When he went to the observatory, the other astronomers had already come up with Persephone, Pluto the god’s wife. Christy says he thought their suggestion was so good it was automatic, and he went off to move into his new home with help from the guys at the observatory.
“We got moved into the house, and there was no power in the house, so we had no refrigeration or lights, and when we finished up, it was about 10 o’clock at night and I was totally exhausted,” Christy says. “I went to sleep immediately, and then a strange thing happened — I think the strangest thing in my life. About right after midnight, I woke up I was thinking ‘In the morning, I have to tell Charlene that I can’t name the moon after her.’”
He says that he got up, half asleep, and stumbled through the house with a flashlight looking for the boxes of books.
“I found the dictionary and opened it up, and it said Charon, and in Greek mythology the boatman that sails across the river Hades into the domain of Pluto, and I said ‘OK,’ and I just staggered back to bed.”
He reluctantly told the crew of his decision and the rest is history. To honor Charlene, astronomers now pronounce the moon like “Sharon” instead of the traditional Greek pronunciation, which sounds more like “Karen.”
Christy says he still likes Oz.
“That would go along with Hollywood Pluto, and it would have been great for kids,” he says. “I think that would have been a better choice. I think of all the kids who learn about Pluto and Oz, and there would be a lot of imagination, since nobody would ever see it.”

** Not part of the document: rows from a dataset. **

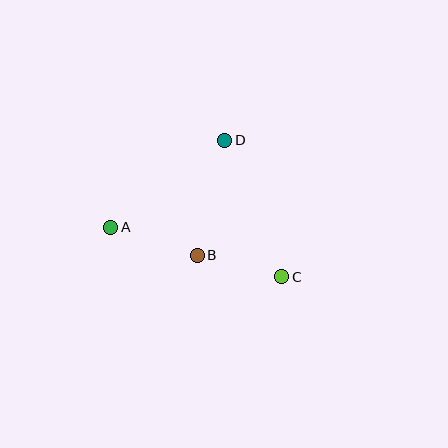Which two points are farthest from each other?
Points A and C are farthest from each other.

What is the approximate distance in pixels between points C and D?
The distance between C and D is approximately 148 pixels.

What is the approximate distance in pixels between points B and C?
The distance between B and C is approximately 88 pixels.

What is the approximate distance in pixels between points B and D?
The distance between B and D is approximately 118 pixels.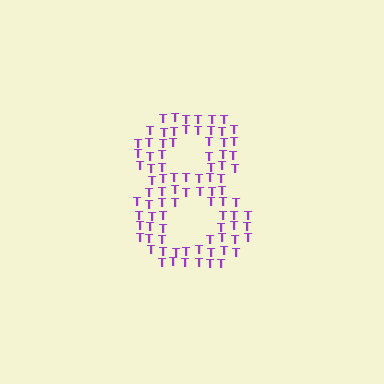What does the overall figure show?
The overall figure shows the digit 8.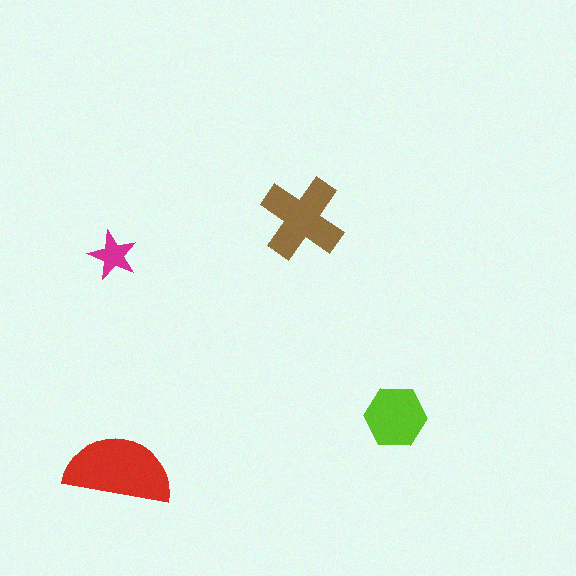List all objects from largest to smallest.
The red semicircle, the brown cross, the lime hexagon, the magenta star.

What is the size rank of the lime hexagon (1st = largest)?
3rd.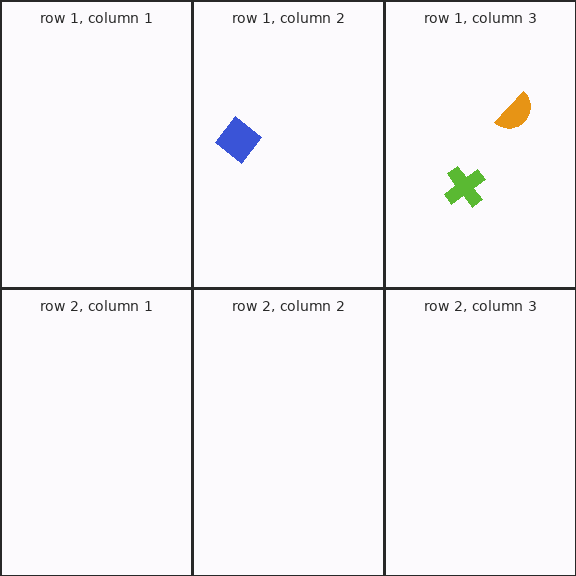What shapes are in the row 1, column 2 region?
The blue diamond.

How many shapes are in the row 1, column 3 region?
2.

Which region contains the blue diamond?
The row 1, column 2 region.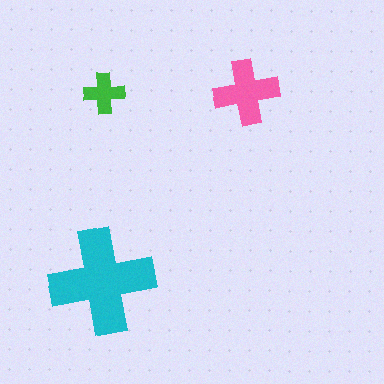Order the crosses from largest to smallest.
the cyan one, the pink one, the green one.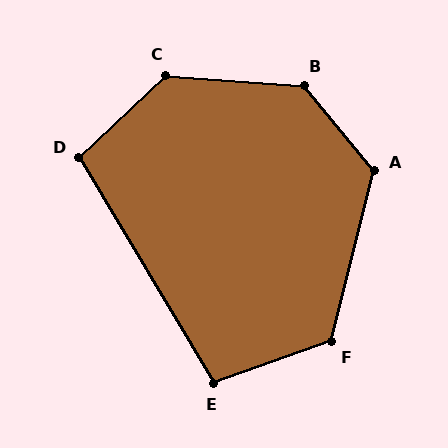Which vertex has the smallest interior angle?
E, at approximately 101 degrees.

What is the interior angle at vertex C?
Approximately 132 degrees (obtuse).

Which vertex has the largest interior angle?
B, at approximately 134 degrees.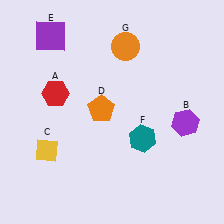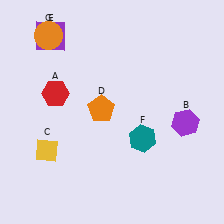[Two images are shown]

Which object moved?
The orange circle (G) moved left.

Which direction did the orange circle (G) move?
The orange circle (G) moved left.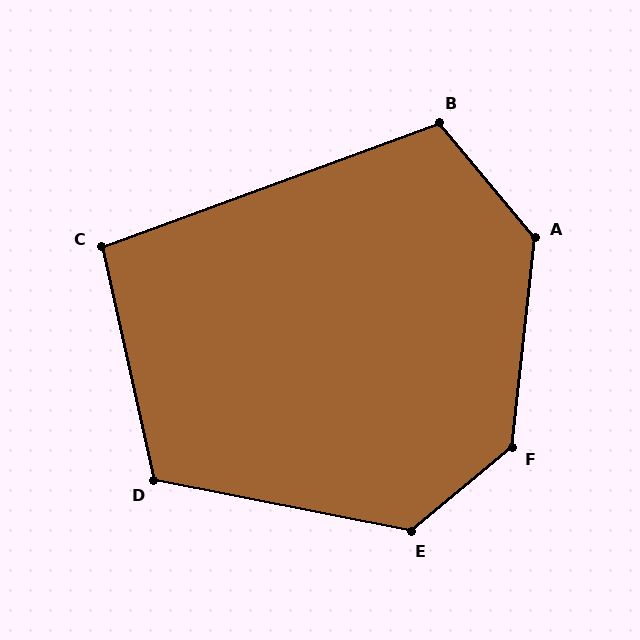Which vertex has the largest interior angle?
F, at approximately 136 degrees.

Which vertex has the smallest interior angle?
C, at approximately 97 degrees.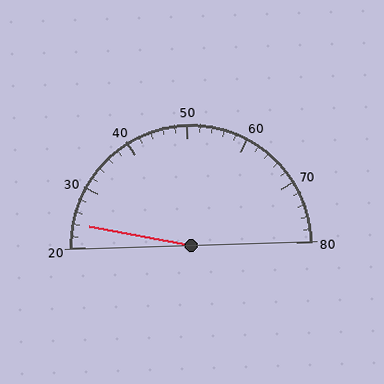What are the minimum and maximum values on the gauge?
The gauge ranges from 20 to 80.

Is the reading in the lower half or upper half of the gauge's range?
The reading is in the lower half of the range (20 to 80).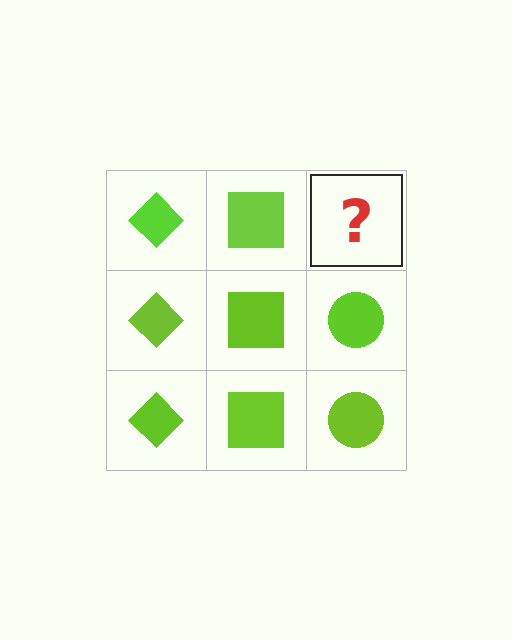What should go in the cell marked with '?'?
The missing cell should contain a lime circle.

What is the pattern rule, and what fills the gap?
The rule is that each column has a consistent shape. The gap should be filled with a lime circle.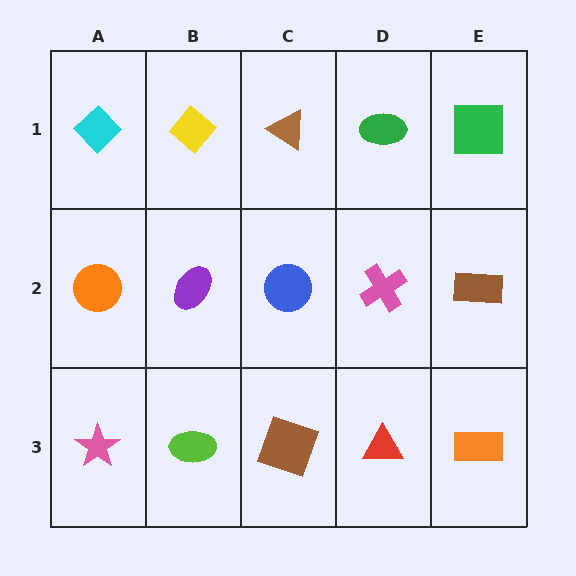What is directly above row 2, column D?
A green ellipse.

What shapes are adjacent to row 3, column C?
A blue circle (row 2, column C), a lime ellipse (row 3, column B), a red triangle (row 3, column D).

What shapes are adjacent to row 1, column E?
A brown rectangle (row 2, column E), a green ellipse (row 1, column D).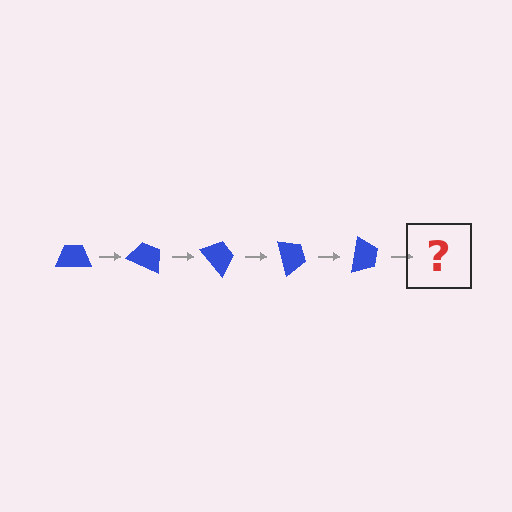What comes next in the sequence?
The next element should be a blue trapezoid rotated 125 degrees clockwise.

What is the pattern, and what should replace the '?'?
The pattern is that the trapezoid rotates 25 degrees clockwise each step. The '?' should be a blue trapezoid rotated 125 degrees clockwise.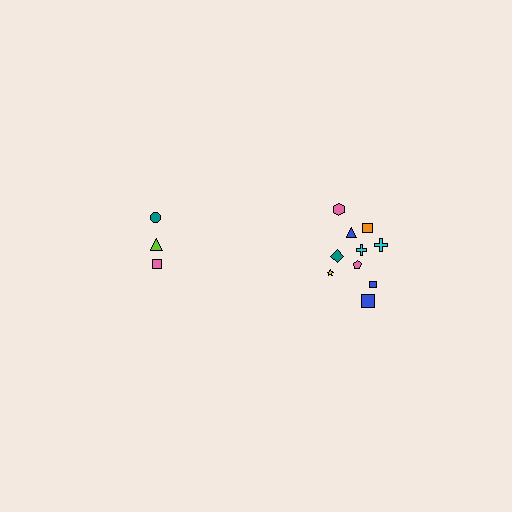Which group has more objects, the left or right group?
The right group.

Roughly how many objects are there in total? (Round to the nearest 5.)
Roughly 15 objects in total.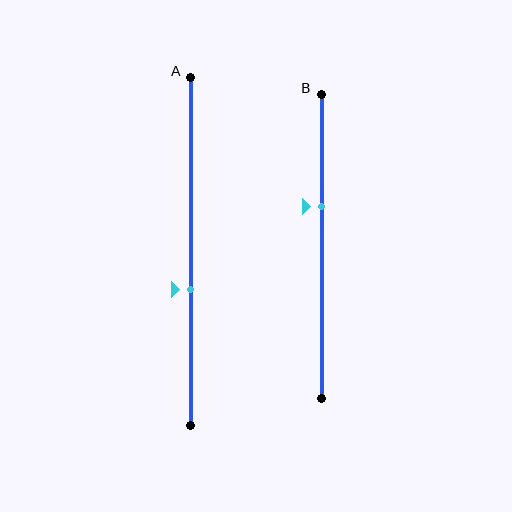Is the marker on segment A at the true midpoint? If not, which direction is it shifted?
No, the marker on segment A is shifted downward by about 11% of the segment length.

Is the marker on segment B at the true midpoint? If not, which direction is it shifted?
No, the marker on segment B is shifted upward by about 13% of the segment length.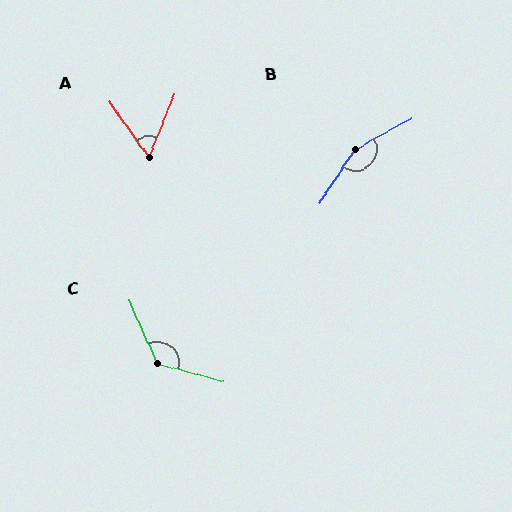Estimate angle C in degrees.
Approximately 129 degrees.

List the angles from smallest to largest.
A (58°), C (129°), B (153°).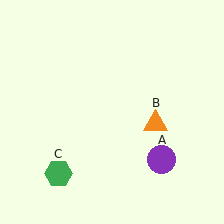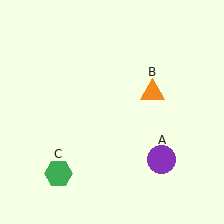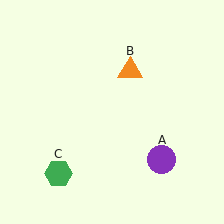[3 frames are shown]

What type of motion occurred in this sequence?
The orange triangle (object B) rotated counterclockwise around the center of the scene.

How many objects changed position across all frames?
1 object changed position: orange triangle (object B).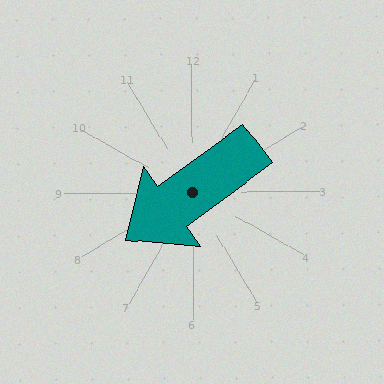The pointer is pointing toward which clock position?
Roughly 8 o'clock.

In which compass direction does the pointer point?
Southwest.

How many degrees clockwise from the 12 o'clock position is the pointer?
Approximately 234 degrees.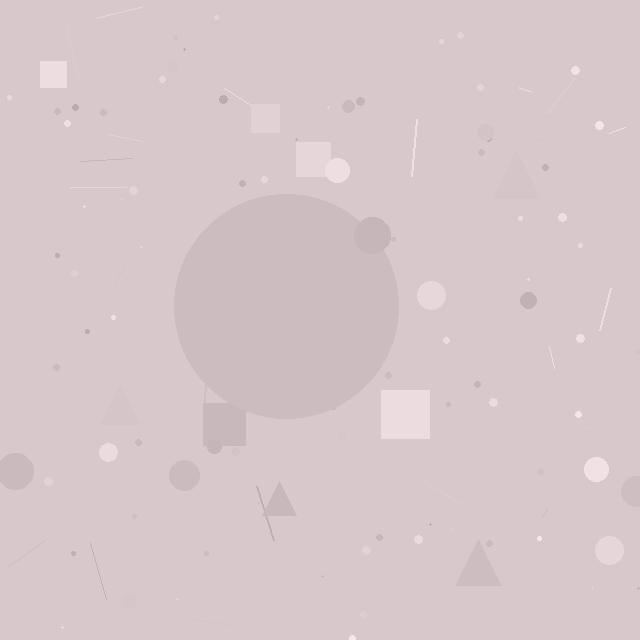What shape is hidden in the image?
A circle is hidden in the image.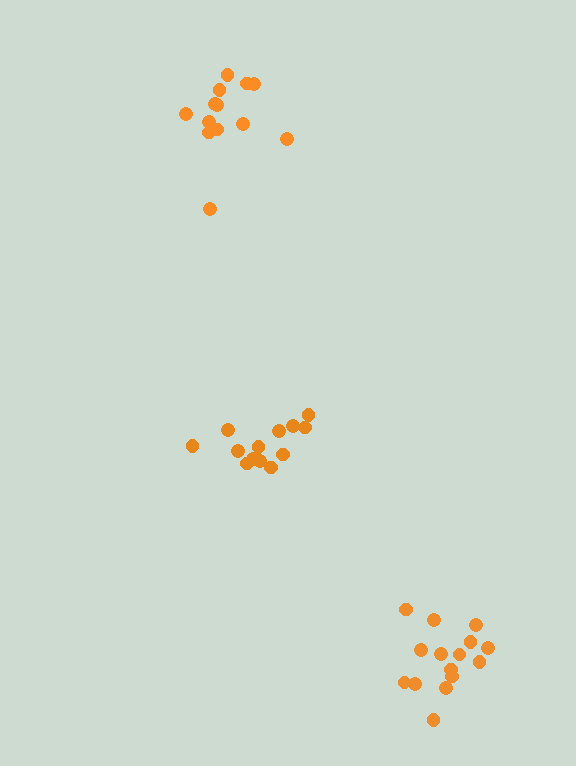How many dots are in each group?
Group 1: 13 dots, Group 2: 13 dots, Group 3: 15 dots (41 total).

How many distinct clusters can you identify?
There are 3 distinct clusters.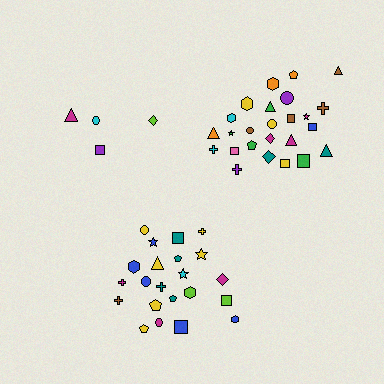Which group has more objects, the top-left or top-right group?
The top-right group.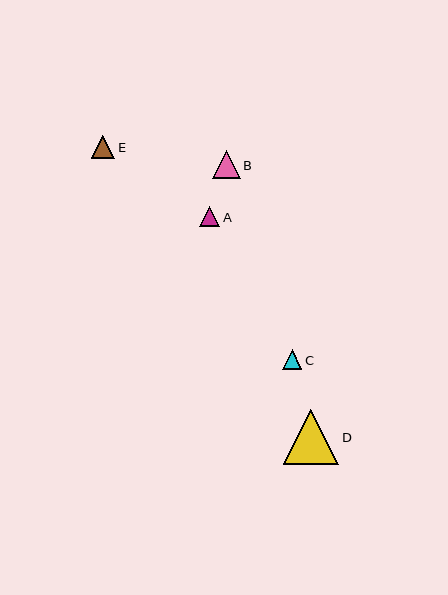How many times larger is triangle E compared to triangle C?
Triangle E is approximately 1.2 times the size of triangle C.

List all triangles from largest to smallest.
From largest to smallest: D, B, E, A, C.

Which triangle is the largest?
Triangle D is the largest with a size of approximately 55 pixels.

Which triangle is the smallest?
Triangle C is the smallest with a size of approximately 19 pixels.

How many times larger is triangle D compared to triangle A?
Triangle D is approximately 2.8 times the size of triangle A.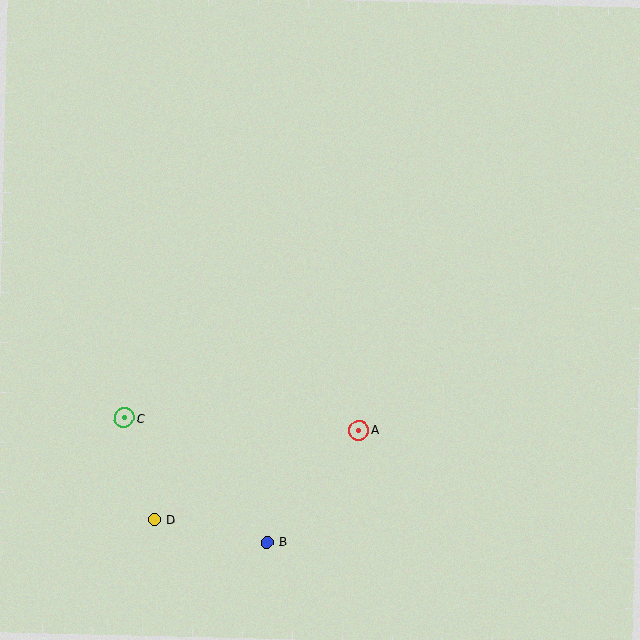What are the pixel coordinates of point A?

Harrington, who is often credited as Charon’s co-discoverer for his role in the find, had married James and Charlene’s friend, Betty-Jean Maycock, who actually introduced the Christys. The Harringtons named their daughter Ann Charon.
Bob Harrington died tragically of cancer at the age of 51 in 1993. Christy left the USNO in 1982 so he could return to Arizona. He ultimately retired early in Flagstaff, where he still lives.
What does he expect to see when New Horizons reveals his moon for the first time next month?
“I have no ideas,” he says. “I hope it’s a big surprise and not a flat gray ball.”